One of the interesting things about Max's architecture is that he strives not to create beautiful objects, but homes that are beautiful to live in. And while the home in the photograph above is not conventionally beautiful, it performs superbly in Earnscleugh's sizzling summers and deathly cold winters. Here's what Max had to say about it in our interview with him earlier today:

In a way [this house] is reverting to what I understood to be the early modernist ideal of a building being discovered by how it plays through the year, of environmental control as aesthetics. We've reached the point where a building’s aesthetic is what it looks like, but that seems less profound than how it makes you feel. When you come in the front door [of this house] it’s quite neat because often it’s such an improvement on the day outside. If it’s cold outside, inside it’s bright and warm. I’m not saying it’s a masterwork of architecture, but that’s the point of it – it’s hopefully a reasonably straightforward, pleasurable response.

You get a clearer idea of what Max is talking about when you see the home's light-filled interior, with its simple materials and generous spaces.

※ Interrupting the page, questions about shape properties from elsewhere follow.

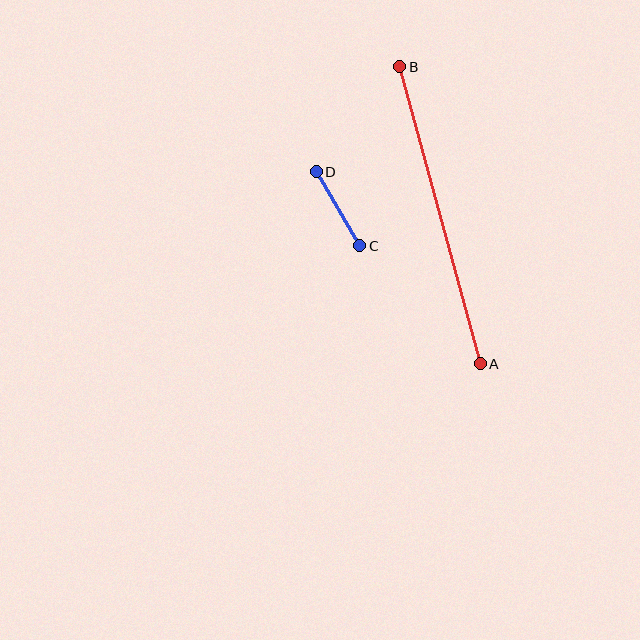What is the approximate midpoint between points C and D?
The midpoint is at approximately (338, 209) pixels.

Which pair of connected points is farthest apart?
Points A and B are farthest apart.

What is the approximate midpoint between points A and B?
The midpoint is at approximately (440, 215) pixels.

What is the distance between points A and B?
The distance is approximately 308 pixels.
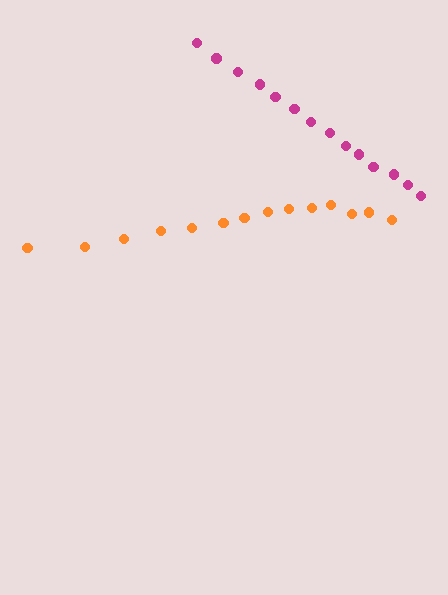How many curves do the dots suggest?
There are 2 distinct paths.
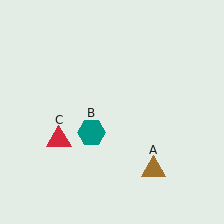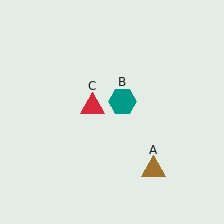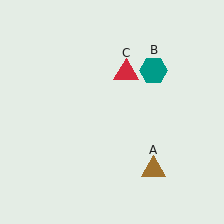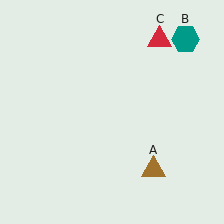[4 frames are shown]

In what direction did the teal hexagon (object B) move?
The teal hexagon (object B) moved up and to the right.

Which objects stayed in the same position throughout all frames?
Brown triangle (object A) remained stationary.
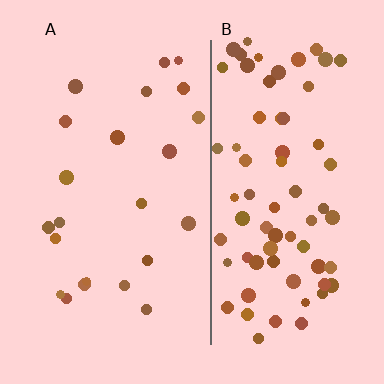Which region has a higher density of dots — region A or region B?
B (the right).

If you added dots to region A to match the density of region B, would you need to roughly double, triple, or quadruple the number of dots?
Approximately triple.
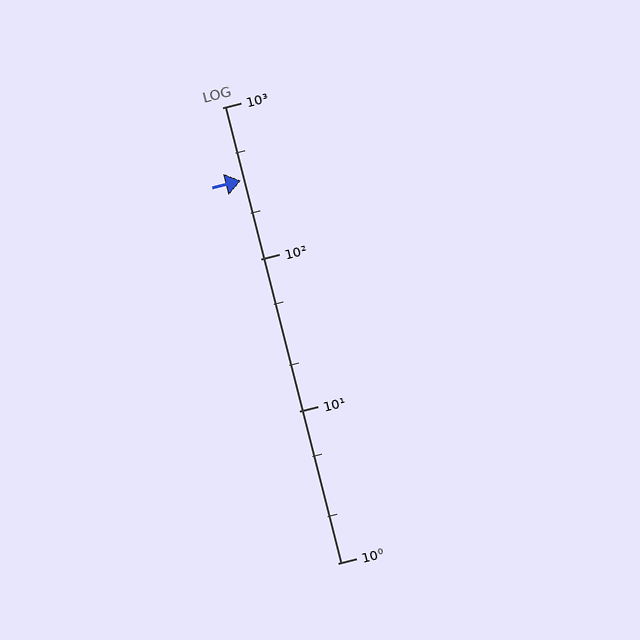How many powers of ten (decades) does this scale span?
The scale spans 3 decades, from 1 to 1000.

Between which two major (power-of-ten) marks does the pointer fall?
The pointer is between 100 and 1000.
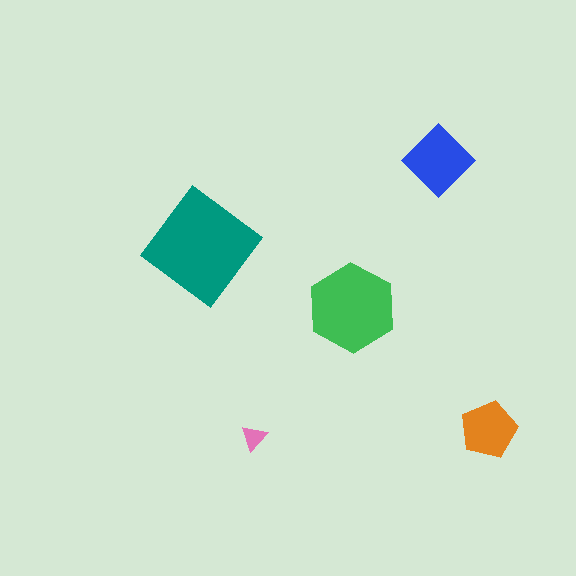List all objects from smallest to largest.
The pink triangle, the orange pentagon, the blue diamond, the green hexagon, the teal diamond.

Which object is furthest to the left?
The teal diamond is leftmost.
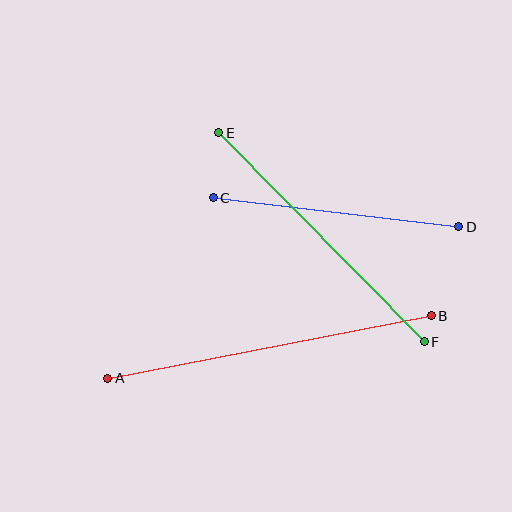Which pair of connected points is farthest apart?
Points A and B are farthest apart.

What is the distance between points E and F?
The distance is approximately 293 pixels.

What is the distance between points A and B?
The distance is approximately 329 pixels.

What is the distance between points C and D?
The distance is approximately 247 pixels.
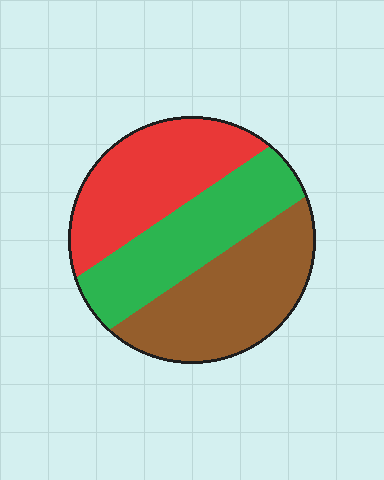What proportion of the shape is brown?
Brown takes up about three eighths (3/8) of the shape.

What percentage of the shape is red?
Red covers roughly 35% of the shape.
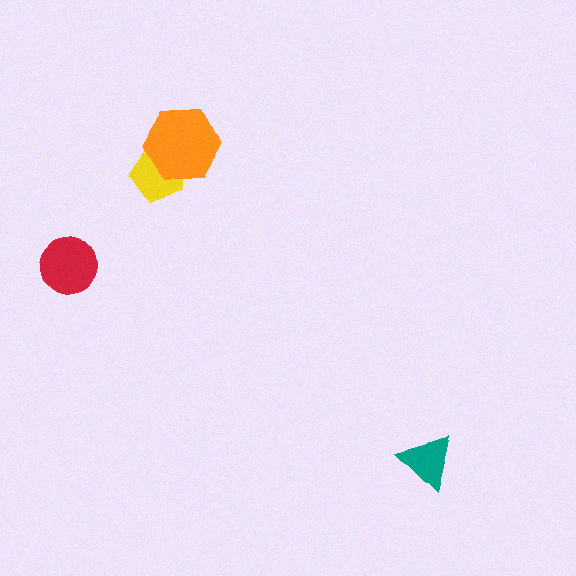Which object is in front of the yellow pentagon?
The orange hexagon is in front of the yellow pentagon.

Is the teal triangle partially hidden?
No, no other shape covers it.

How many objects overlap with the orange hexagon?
1 object overlaps with the orange hexagon.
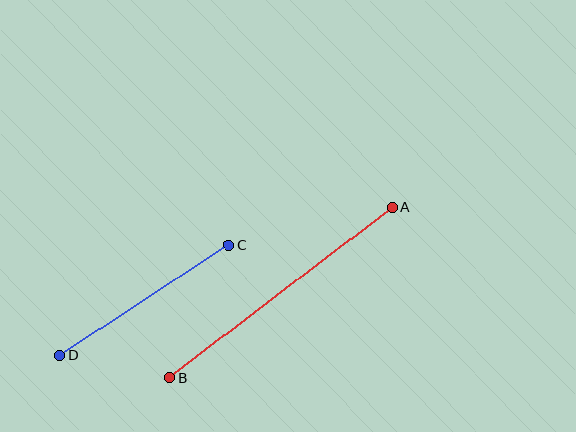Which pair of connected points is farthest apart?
Points A and B are farthest apart.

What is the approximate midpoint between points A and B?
The midpoint is at approximately (281, 292) pixels.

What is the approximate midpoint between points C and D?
The midpoint is at approximately (144, 300) pixels.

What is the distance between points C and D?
The distance is approximately 202 pixels.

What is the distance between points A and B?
The distance is approximately 280 pixels.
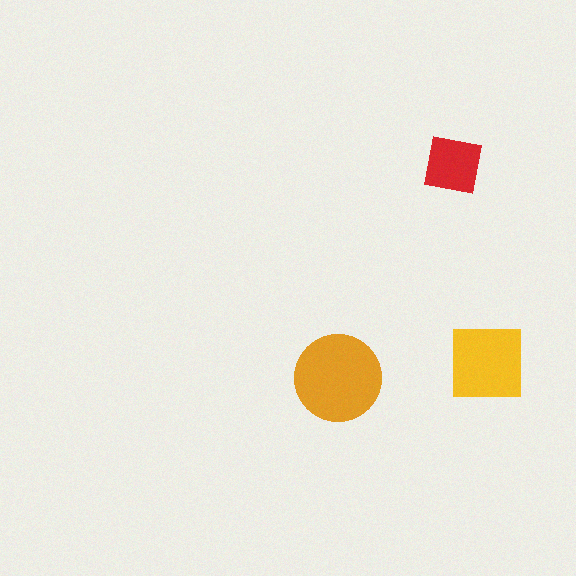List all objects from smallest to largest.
The red square, the yellow square, the orange circle.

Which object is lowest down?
The orange circle is bottommost.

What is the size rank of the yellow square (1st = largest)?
2nd.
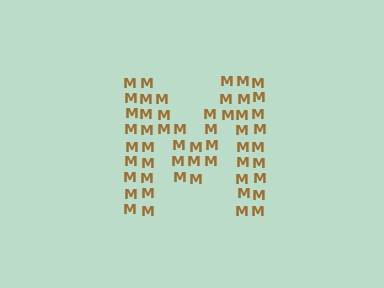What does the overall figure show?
The overall figure shows the letter M.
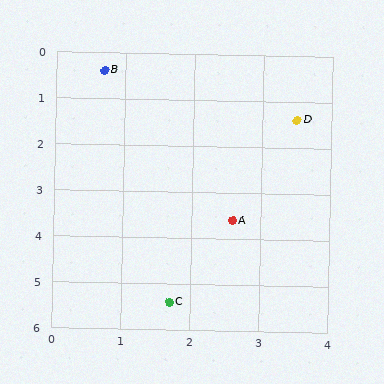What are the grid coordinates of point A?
Point A is at approximately (2.6, 3.6).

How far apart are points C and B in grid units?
Points C and B are about 5.1 grid units apart.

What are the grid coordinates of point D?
Point D is at approximately (3.5, 1.4).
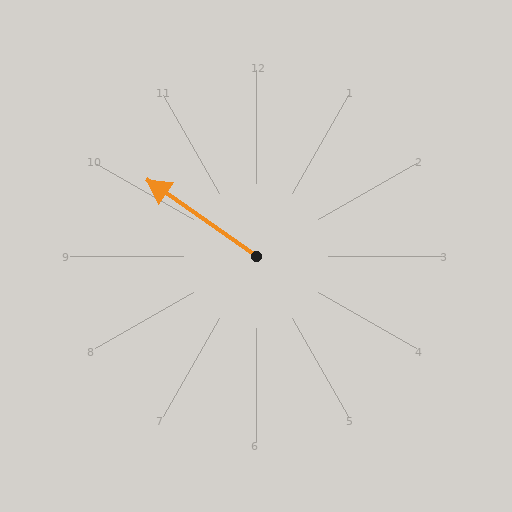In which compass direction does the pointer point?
Northwest.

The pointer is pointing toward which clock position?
Roughly 10 o'clock.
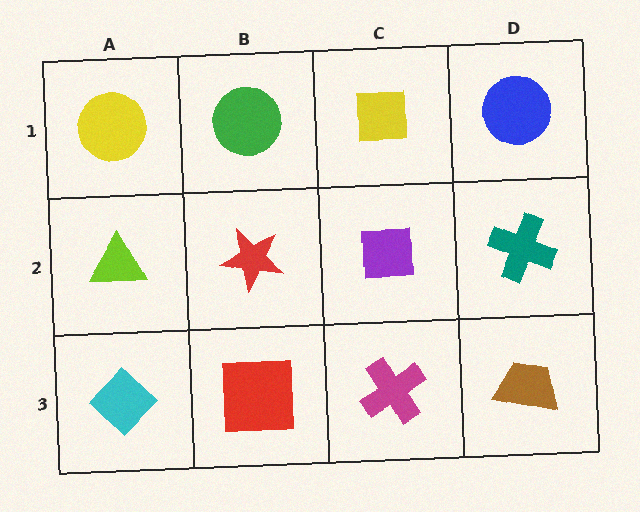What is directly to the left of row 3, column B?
A cyan diamond.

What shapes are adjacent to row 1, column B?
A red star (row 2, column B), a yellow circle (row 1, column A), a yellow square (row 1, column C).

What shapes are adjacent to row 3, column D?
A teal cross (row 2, column D), a magenta cross (row 3, column C).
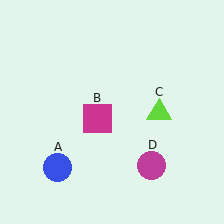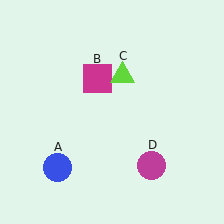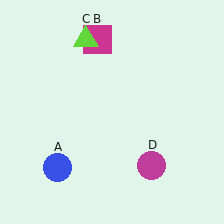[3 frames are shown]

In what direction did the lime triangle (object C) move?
The lime triangle (object C) moved up and to the left.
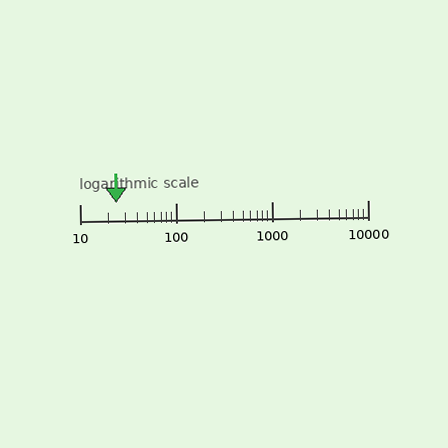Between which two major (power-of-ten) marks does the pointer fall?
The pointer is between 10 and 100.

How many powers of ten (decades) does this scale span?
The scale spans 3 decades, from 10 to 10000.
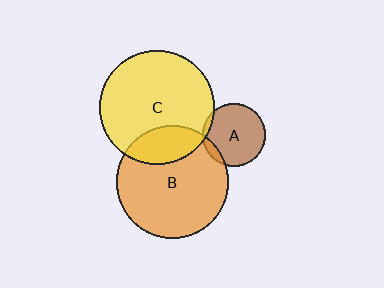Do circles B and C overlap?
Yes.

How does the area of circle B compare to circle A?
Approximately 3.1 times.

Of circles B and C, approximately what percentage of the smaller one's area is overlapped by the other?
Approximately 20%.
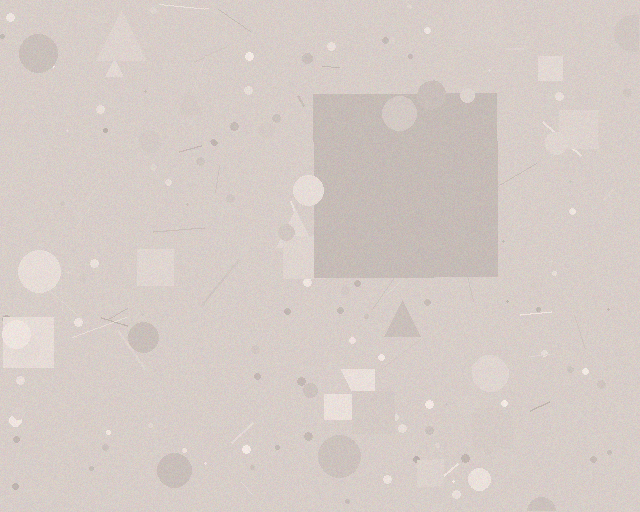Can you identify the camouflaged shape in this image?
The camouflaged shape is a square.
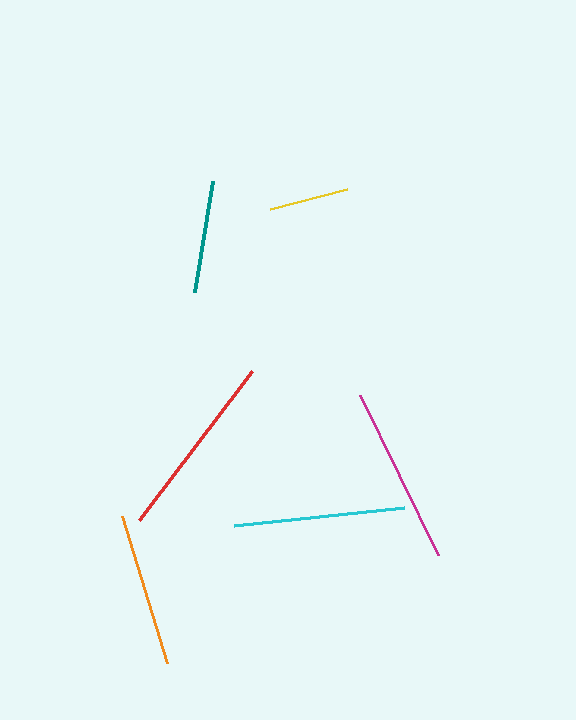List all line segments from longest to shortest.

Max says magazines are partly guilty of propagating the idea that the form of a house - how it looks in the landscape - is of greater importance than how it performs or feels to live in. Point taken - we admit to being seduced by plenty of homes that fit this description in the past, and probably will continue to be - but we also believe the best architects are always conscious of the experience of being inside a building, and of the importance of comfort. Hopefully homes like this one by Max will get people thinking about assessing homes for more than just their visual appearance, and lead to a deeper consideration of what a home should be.